Derived from argentaffin cells in primitive foregut (Ann IM 1972;77:53). Syndrome develops only after metastases. Symptoms related to secreted serotonin (Nejm 1967;277:1103), kallikrein (Ann IM 1969;71:763), gastrin (Nejm 1978;299:1053), histamine, dopamine, substance P, prostaglandins

Also arise in stomach w ZE or atrophic gastritis and sometimes pernicious anemia due to excessive gastrin stimulation (Nejm 1997;336:866), lungs, ovary, or pancreas (Ann IM 1972;77:53); or gi tract; those originating in appendix are rarely malignant and rarely metastasize, while those of small bowel origin become malignant (20%), many metastasize; rectal ones small and without sx

Epidemiology

1-2/100 000/yr in US

Signs and Symptoms

Sx:Diarrhea, wheezing/asthma, red/violaceous flushes inducible by alcohol

Si:Right-sided heart murmurs, due to right heart scarring (Nejm 2003;348:1005); fundi during flush show decreased blood flow; plastic induration of penis (Nejm 1973;289:844)

Course

Very low-grade malignancy, can live years with mets

Complications

r/o mastocytosis (Urticaria Pigmentosa, Mastocytosis)

Lab and Xray

Lab:

Chem:24-h urine shows 5-HIAA (a serotonin degradation product) elevated, 86% sens, 100% specif (D. Oppenheim, 11/93) but can get false positives with glycerol guaiacolate expectorants, bananas, phenothiazines, caffeine, acetaminophen (Tylenol)
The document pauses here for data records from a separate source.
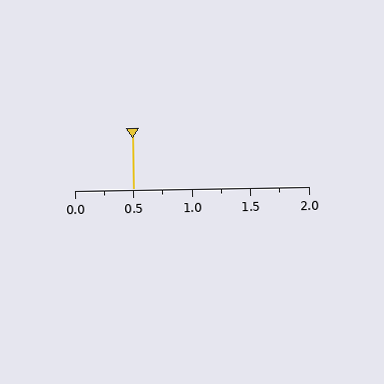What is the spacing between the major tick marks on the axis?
The major ticks are spaced 0.5 apart.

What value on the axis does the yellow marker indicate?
The marker indicates approximately 0.5.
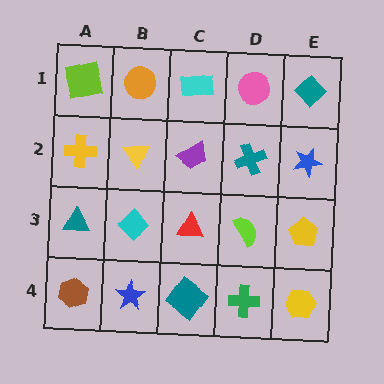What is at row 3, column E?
A yellow pentagon.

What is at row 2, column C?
A purple trapezoid.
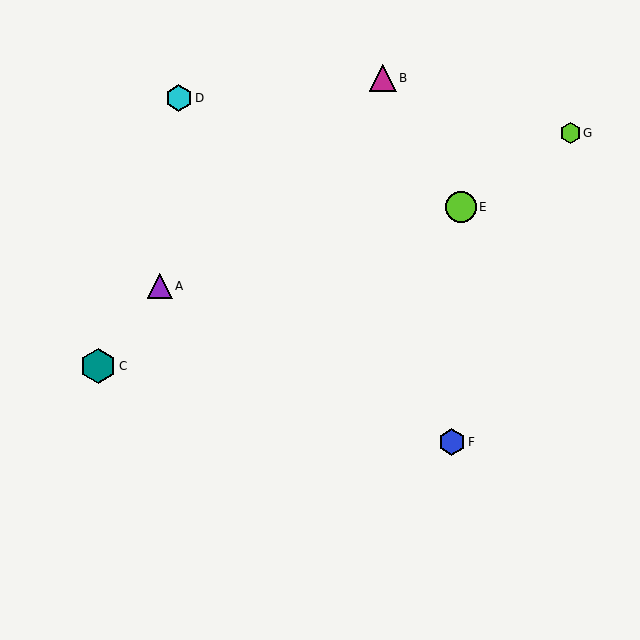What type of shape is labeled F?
Shape F is a blue hexagon.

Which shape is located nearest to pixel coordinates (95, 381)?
The teal hexagon (labeled C) at (98, 366) is nearest to that location.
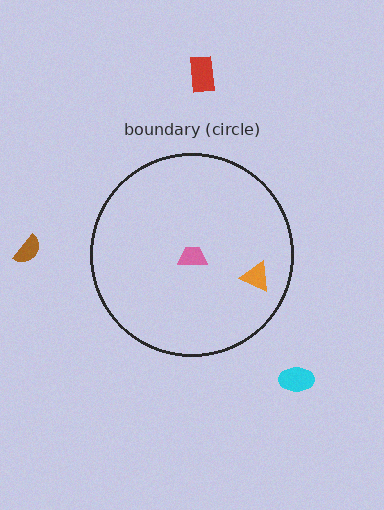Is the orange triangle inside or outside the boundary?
Inside.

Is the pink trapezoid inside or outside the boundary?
Inside.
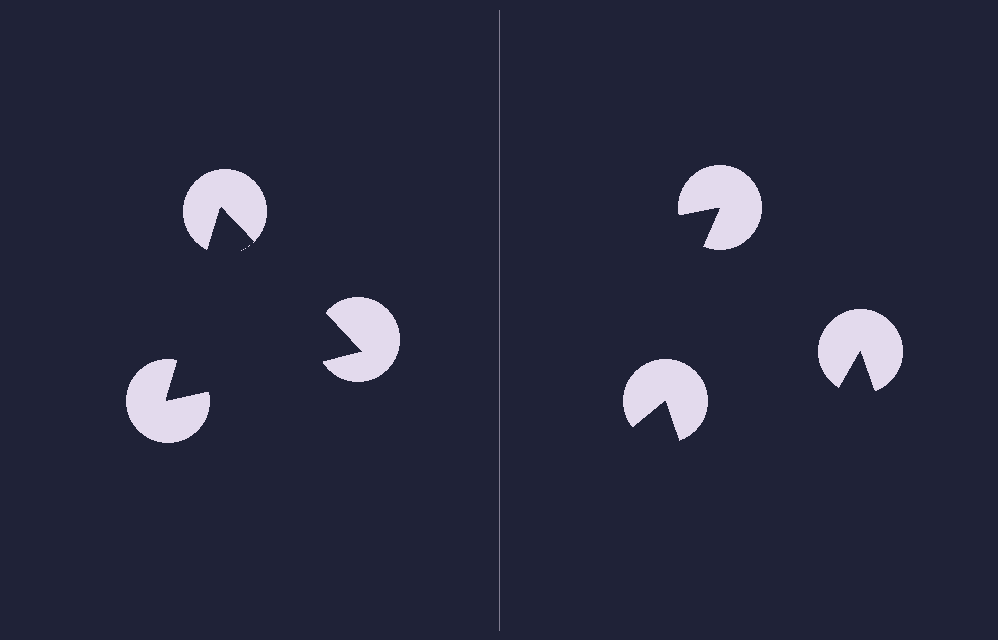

Path:Biopsy positive on silver stains

Xray:Scan with labeled octreotide (somatostatin analog) to pick up primary (12/13) and mets (Nejm 1990;323:1246)

Treatment

Rx:

Cimetidine (Tagamet) + diphenhydramine (Benadryl) (or any other H2 + H1 blocker combination) decrease flush sx (Nejm 1979;300:236)

Somatostatin analog (octreotide) sc q 8-12 h controls flushing and diarrhea sx (Med Let 1989;31:66; Nejm 1986;315:663) by blocking somatostatin receptors on the tumor (Nejm 1990;323:1246), somatostatin LAR preparation if short-acting effective, typical dosage 100-600 µgm/d in 2-4 doses, up to 1500 µgm/d

Streptozocin and 5-FU or cyclophosphamide for malignant types

Surgical of appendiceal types, simple appendectomy if <2 cm or elderly; right colectomy if >2 cm irrespective of degree of wall or other invasion (Nejm 1987;317:1699)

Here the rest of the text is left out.